The academy’s Party secretary, Ba Tu, says the school plans to open a museum on its campus to display her sculptures and tell the story of each set.
Teachers with the school’s classical Chinese dance department will work together to do research about these figurines and choreograph new dances based on them.
There are many dance pieces born out of the study of ancient Chinese paintings, murals and clay statues.
One is Xianghe Ge, which is adapted from a traditional Han Dynasty (206 BC-AD 220) dance that was often staged during banquets at that time. It was a re-created dance piece performed by female students of the Beijing Dance Academy and by choreographer Sun Ying that later featured in the popular TV show, Wu Qiannian (Dancing Through the Millennium), co-produced by Henan TV and Chinese video platform Bilibili in 2021.
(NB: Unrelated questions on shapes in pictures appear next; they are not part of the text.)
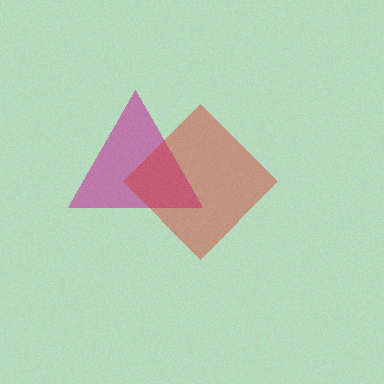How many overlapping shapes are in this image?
There are 2 overlapping shapes in the image.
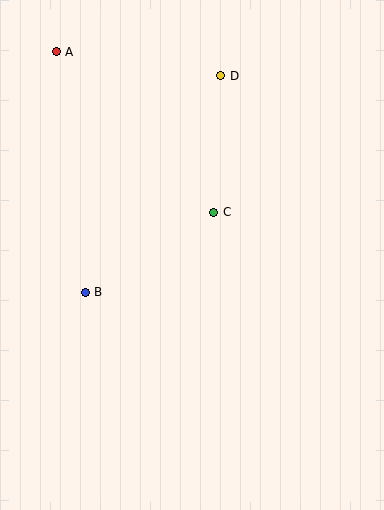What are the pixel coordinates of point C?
Point C is at (214, 212).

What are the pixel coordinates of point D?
Point D is at (221, 76).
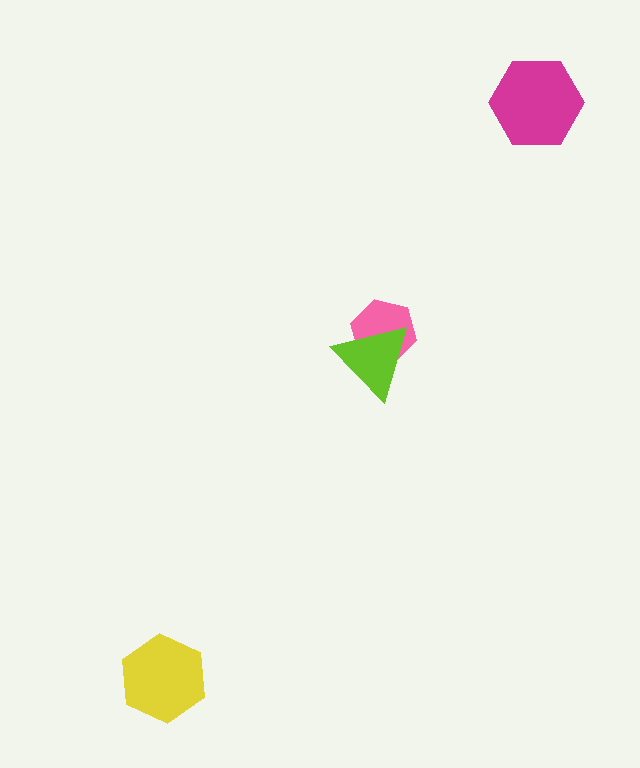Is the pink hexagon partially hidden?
Yes, it is partially covered by another shape.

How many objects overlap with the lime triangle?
1 object overlaps with the lime triangle.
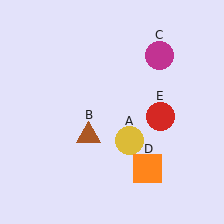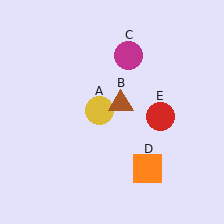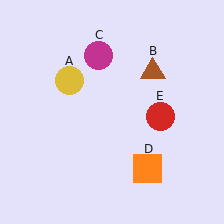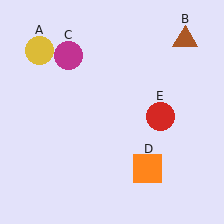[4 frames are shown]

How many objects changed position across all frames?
3 objects changed position: yellow circle (object A), brown triangle (object B), magenta circle (object C).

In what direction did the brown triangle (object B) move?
The brown triangle (object B) moved up and to the right.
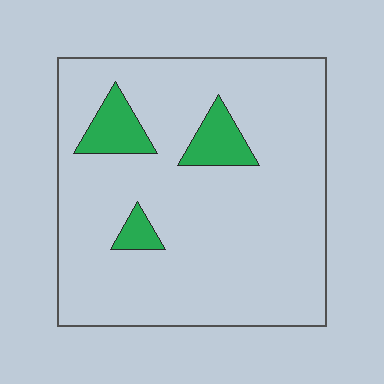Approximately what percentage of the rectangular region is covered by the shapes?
Approximately 10%.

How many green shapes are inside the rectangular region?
3.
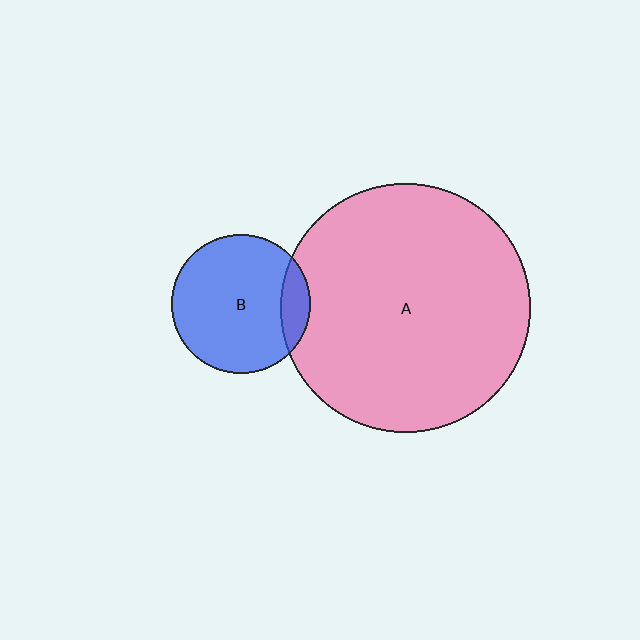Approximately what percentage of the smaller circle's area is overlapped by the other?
Approximately 15%.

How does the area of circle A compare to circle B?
Approximately 3.2 times.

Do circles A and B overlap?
Yes.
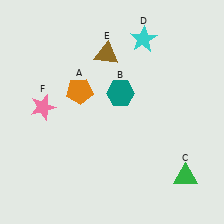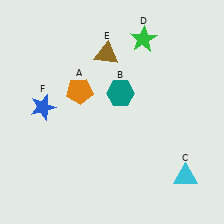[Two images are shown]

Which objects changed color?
C changed from green to cyan. D changed from cyan to green. F changed from pink to blue.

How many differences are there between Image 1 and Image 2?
There are 3 differences between the two images.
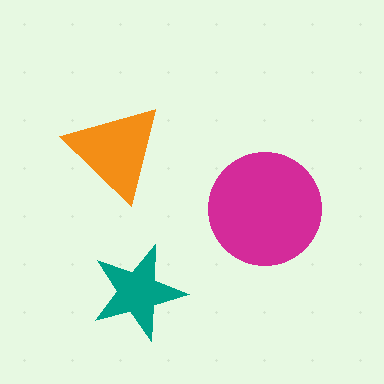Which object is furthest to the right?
The magenta circle is rightmost.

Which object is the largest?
The magenta circle.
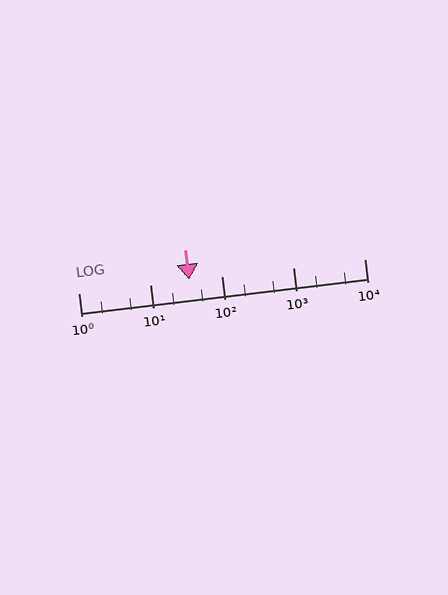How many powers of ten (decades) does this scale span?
The scale spans 4 decades, from 1 to 10000.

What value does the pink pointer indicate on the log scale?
The pointer indicates approximately 35.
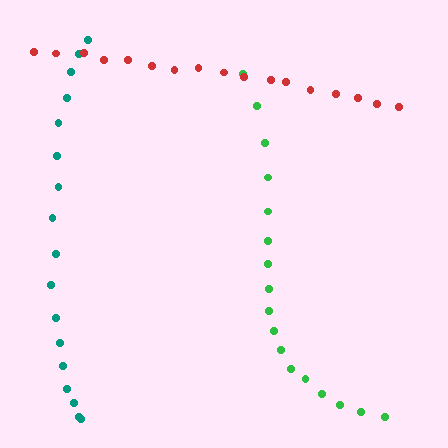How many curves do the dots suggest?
There are 3 distinct paths.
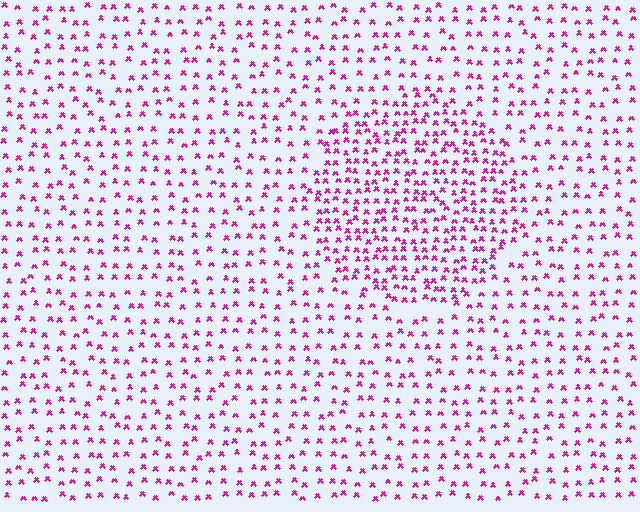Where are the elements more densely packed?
The elements are more densely packed inside the circle boundary.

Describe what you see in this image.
The image contains small magenta elements arranged at two different densities. A circle-shaped region is visible where the elements are more densely packed than the surrounding area.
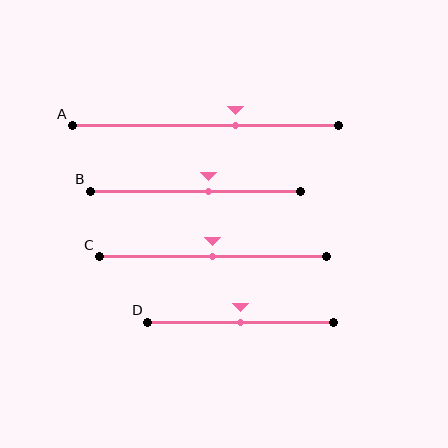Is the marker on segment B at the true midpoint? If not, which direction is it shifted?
No, the marker on segment B is shifted to the right by about 6% of the segment length.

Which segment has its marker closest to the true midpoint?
Segment C has its marker closest to the true midpoint.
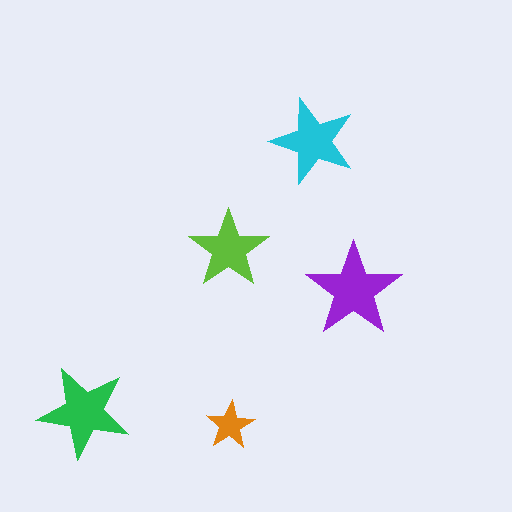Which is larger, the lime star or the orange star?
The lime one.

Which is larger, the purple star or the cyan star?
The purple one.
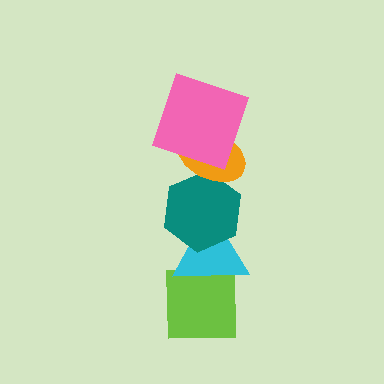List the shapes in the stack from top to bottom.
From top to bottom: the pink square, the orange ellipse, the teal hexagon, the cyan triangle, the lime square.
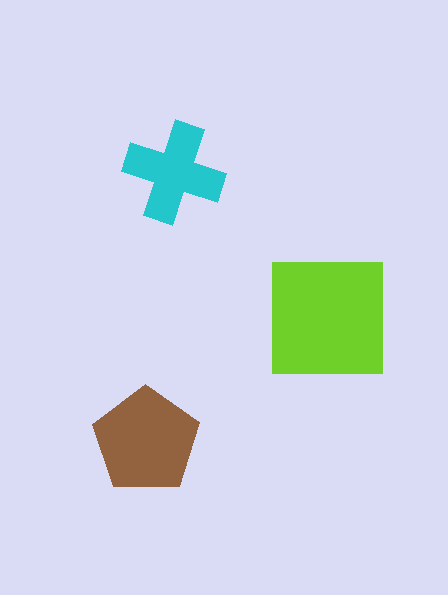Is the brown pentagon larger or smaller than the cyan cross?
Larger.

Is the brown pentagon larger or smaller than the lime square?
Smaller.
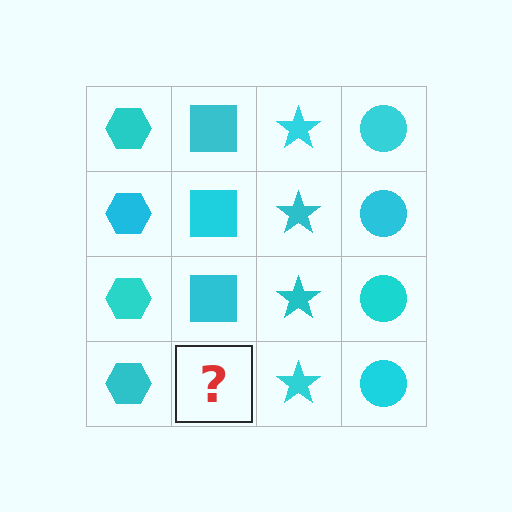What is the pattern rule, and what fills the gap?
The rule is that each column has a consistent shape. The gap should be filled with a cyan square.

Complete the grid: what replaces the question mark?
The question mark should be replaced with a cyan square.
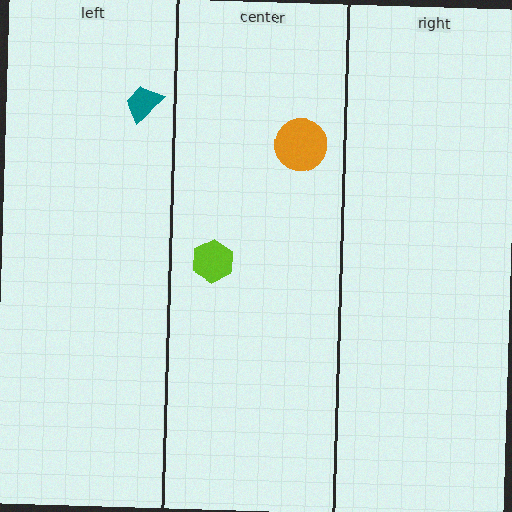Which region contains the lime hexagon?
The center region.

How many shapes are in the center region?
2.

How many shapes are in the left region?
1.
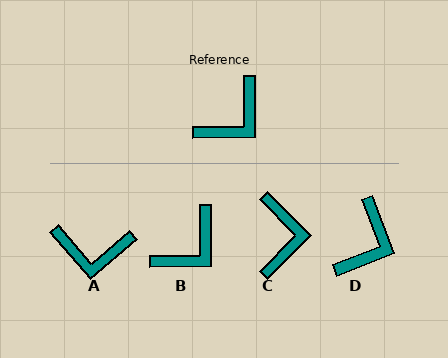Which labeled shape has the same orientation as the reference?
B.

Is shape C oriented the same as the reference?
No, it is off by about 45 degrees.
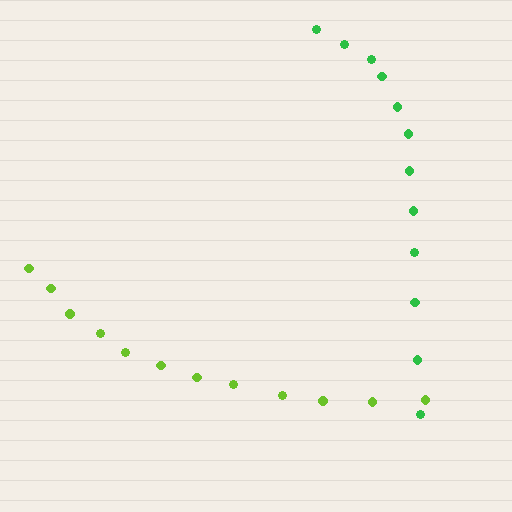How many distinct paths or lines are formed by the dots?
There are 2 distinct paths.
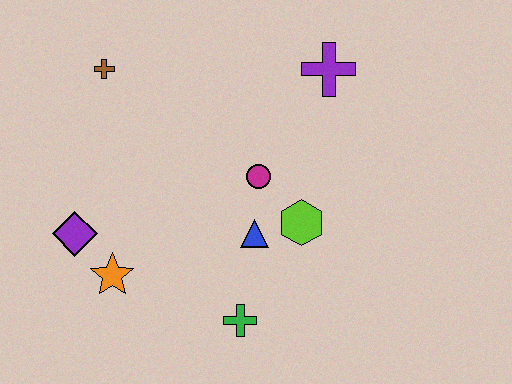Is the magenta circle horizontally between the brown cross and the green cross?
No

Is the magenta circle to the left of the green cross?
No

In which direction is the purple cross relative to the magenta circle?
The purple cross is above the magenta circle.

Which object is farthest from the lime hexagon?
The brown cross is farthest from the lime hexagon.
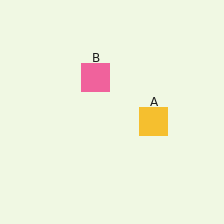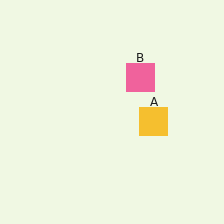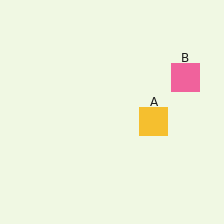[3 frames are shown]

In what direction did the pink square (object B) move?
The pink square (object B) moved right.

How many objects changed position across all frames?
1 object changed position: pink square (object B).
In the performance of Xianghe Ge, the female dancers, wearing costumes of the Eastern Han Dynasty (25-220), chant poems and dance on and off the tops of drums, creating rhythms with their feet. Since it premiered in 2009, the dance piece has become an excerpt of Sun’s dance drama, Tongque Ji (Dancing Girl of Tongque Platform).
Such modern presentations of ancient Chinese dances have been gaining popularity among the younger generation. The viral dance piece, A Tang Dynasty Banquet, produced and staged by Henan TV in 2021, portrays such national treasures as Tang Dynasty (618-907) clay figurines.
“Those dances bring ancient ceramic statuettes to life and tell their stories onstage, which is a creative approach to showcasing the treasures,” says Xu Rui, president of the Beijing Dance Academy.
“Thanks to Wang Qian, we have these dancing figurines, which will inspire us to be creative and imaginative with the choreography.”